BMI View: We expect continued private sector loan and deposit growth in Paraguay's banking sector in 2013 , as a rebounding economy increases the willingness of banks to extend credit and strong performance in the agricultural sector swells private sector deposits. While still heavily reliant on foreign currency-denominated lending and deposits, we note that the trend is toward greater use of domestic currency. Additionally, the banking system benefits from very low delinquency rates.
We expect to see steady growth in Paraguay's banking sector in 2013 , as a surging economy supports private sector lending and grows deposits. While small in nominal terms, Paraguay's banking sector is fairly well-developed by regional standards. Indeed, with loans and deposits at 32.3% and 34.0% of GDP, respectively, banking sector activity in Paraguay is greater compared to the size of the economy than in Peru, Venezuela, Mexico, and Argentina.
|Relatively Large, Relative To GDP|
|Latin America - Private Sector Loans & Deposits To GDP, %|
Additionally, the banking sector has been increasingly maximizing its use of deposits for lending purposes. Over the past several years, private sector loan growth has consistently outpaced deposit growth, sending the loan-to-deposit ratio higher ( see chart, below). While loan growth slowed abruptly in H212, as the Paraguayan economy contracted, we expect a rebound in 2013 on the back of surging economic growth, part of our forecast for real GDP growth to hit 7.0% in 2013 ( see our online service, March 14, 'Big Bounce For Economy In 2013'.) In particular, we see continued private sector loan growth supporting a recovery in real private consumption this year. After growing by just 1.0% in 2012, we forecast real private consumption growth of 4.5% in 2013.
|Loan Growth To Boost Consumption|
|Paraguay - Banking Sector Indicators|
Still we note that Paraguay's banking sector remains largely influenced by foreign currency transactions.

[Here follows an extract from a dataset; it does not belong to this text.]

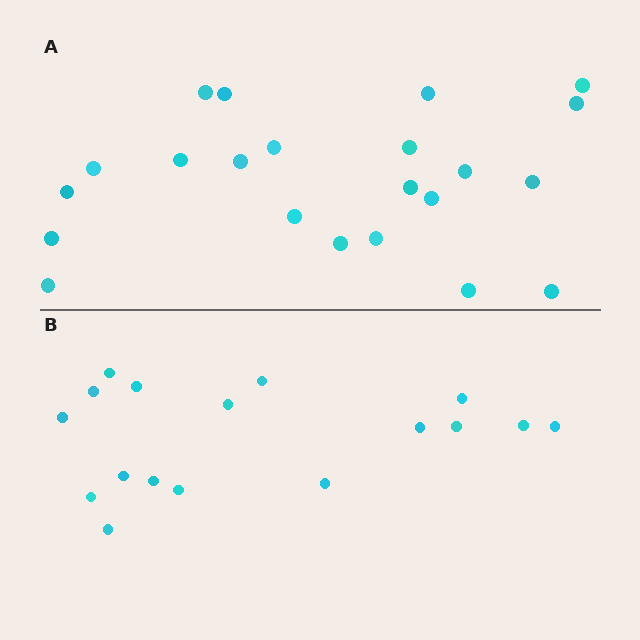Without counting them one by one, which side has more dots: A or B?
Region A (the top region) has more dots.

While most lending to the private sector has been done in guaraníes since 2005, a substantial portion of all loans are still done in foreign currency, potentially exposing the banking sector to exchange rate risk. While not our core view, major unexpected exchange rate fluctuation in the future could adversely impact the quality of banks' loan portfolios.

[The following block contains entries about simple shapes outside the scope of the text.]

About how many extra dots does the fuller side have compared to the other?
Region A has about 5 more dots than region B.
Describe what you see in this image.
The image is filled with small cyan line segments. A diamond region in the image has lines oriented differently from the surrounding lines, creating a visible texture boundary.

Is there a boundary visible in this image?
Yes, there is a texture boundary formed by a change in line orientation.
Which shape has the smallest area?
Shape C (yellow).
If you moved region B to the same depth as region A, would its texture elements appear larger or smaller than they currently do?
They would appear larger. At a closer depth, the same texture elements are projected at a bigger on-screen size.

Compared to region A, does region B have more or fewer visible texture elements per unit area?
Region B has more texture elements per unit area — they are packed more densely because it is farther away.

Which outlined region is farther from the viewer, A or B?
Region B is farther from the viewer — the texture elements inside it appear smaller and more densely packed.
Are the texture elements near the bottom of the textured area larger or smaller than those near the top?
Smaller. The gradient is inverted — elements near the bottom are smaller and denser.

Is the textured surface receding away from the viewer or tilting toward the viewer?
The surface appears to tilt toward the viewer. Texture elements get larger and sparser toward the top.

|FX Still Substantial Portion Of Lending|
|Paraguay - Private Sector Lending|
While somewhat vulnerable to currency risk, we note that the Paraguayan banking sector benefits from a very low delinquency rate. As of the fourth quarter of 2012, the Banco Central de Paraguay (BCP) reported a delinquency rate of just 2.1%, up slightly from 1.7% a year earlier , but down from 2.3% in Q312. These figures suggest that banks could withstand a degree of deterioration in their loan portfolio s without fundamentally threatening the stability of the sector.
|FX Still A Large Proportion Of Deposit Base|
|Paraguay - Private Sector Deposits|
As with private sector lending, we expect strong economic activity to support deposit growth this year. Also, much of the banking sector's deposit base is foreign currency denominated. While FX-deposits as a percentage of total deposits have fallen considerably since the early 2000s, when they accounted for nearly 70% of all private sector deposits, we note that major currency fluctuations or political risk could spark foreign capital flight. That said, last year's impeachment of then-President Fernando Lugo saw no such developments, indicating that banks are deemed to be relatively insulated from political risk.